Advice from an armchair medievalist
Author Blair Thornburgh, AB’12, on adjusting to college and life after graduation.
Going away to college is a turbulent experience, as full of apprehension as exhilaration, says author Blair Thornburgh, AB’12. “There are so many things that are changing, and you’re moving away from everyone you’ve ever known, forever," she says. "That’s not going to be easy, but for some reason the popular myth is like, ‘No, it’s going to be a blast, bro!’ And it’s not … right away.”
Debunking that myth and making the transition easier is part of what inspired Thornburgh’s first book, Stuff Every College Student Should Know (Quirk Books, 2014). She includes sections on how to write e-mails to professors, various note-taking methods, and decoding the mystery of washing instructions. Her book offers advice on common issues, from how to cope with stress and homesickness to dealing with a bad roommate.
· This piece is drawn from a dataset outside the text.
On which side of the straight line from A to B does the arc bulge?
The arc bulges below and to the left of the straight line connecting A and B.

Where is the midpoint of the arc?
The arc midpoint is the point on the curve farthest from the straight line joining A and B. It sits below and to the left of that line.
An assistant editor of fiction and nonfiction titles for Quirk Books, Thornburgh is also at work on an Elizabethan historical novel. In an interview with the Magazine, edited and adapted below, she discusses her career, campus memories, and the undergraduate lessons she translated into a how-to book.
“Yes, the typewriter does work! I just don’t work on it,” says Thornburgh. (Photos courtesy Blair Thornburgh)
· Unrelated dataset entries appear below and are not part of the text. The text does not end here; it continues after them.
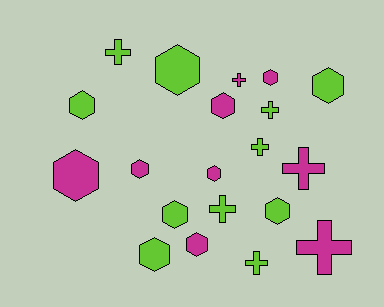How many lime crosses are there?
There are 5 lime crosses.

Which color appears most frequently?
Lime, with 11 objects.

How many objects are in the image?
There are 20 objects.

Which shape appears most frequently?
Hexagon, with 12 objects.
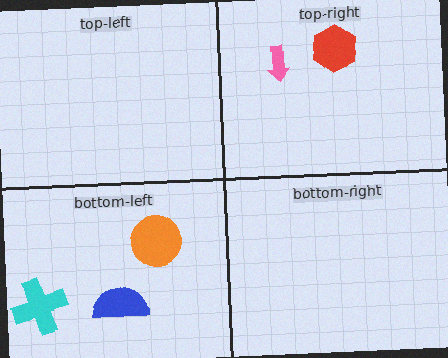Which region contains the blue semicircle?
The bottom-left region.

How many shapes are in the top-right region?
2.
My boss at Quirk Books said, “We want to do this book about college, do you want to write it?” And I said, “Hmm, I’m not really an expert, I went to college …” But then I thought about it, and I thought: I really like UChicago, but it took me a while to get my bearings, and I wish I had been better grounded in how to navigate that period of adulthood where you’re sort of on your own, but you’re sort of not. And also the nuts and bolts of, “When do you go to class?” I had to call my mom three times the first time I did my laundry. Stuff like that, if you just had it in one place, it would be really convenient.
Care and feeding
I think the big parts of this book are me looking back on my college experience and looking at what people actually call “self-care.” You know, making sure your body doesn’t break down. You need food. I sort of thought I could let it fall by the wayside, until I came to my senses and thought, “I’m dying! I’m getting sick all the time!” And also that you can ask for help. That was a foreign concept to me; I really didn’t like it. I had really good RHs and RAs who offered it to me, so eventually I had enough agency to ask for it.
I was just back in Chicago in April to talk to some undergrads in the Medieval Studies program about “life after medieval studies,” and I was the token non-medievalist, because I did not go to grad school. I’m only an armchair medievalist. I read Beowulf at home, but I’m not talking about it. … It’s not that I use those classes on a regular basis, but it’s definitely critical thinking, writing, making aesthetic judgments, but also having a sense of history too, like facts and dates, which I think is important.
Scav Hunt for the soul
You know, whatever makes you feel like humanity is not a total failure, that is what you should do. Some people have religion, or run ultramarathons; I just like to do Scav.
It always baffled me that people would go to the Reg over Harper. If you didn’t need to get a particular book and you were just taking your laptop somewhere, why would you not sit in a cathedral for books?
License to write
I remember working on my BA and one of my advisers said that “it sounds like a writer wrote it.” … That was really good for me to hear because I never took creative writing at UChicago or in high school; I was too scared. I wanted to write genre fiction, or YA, or romance, but I didn’t feel that there was a place for me. To hear that made me feel like maybe I did belong at the table of Real Writers.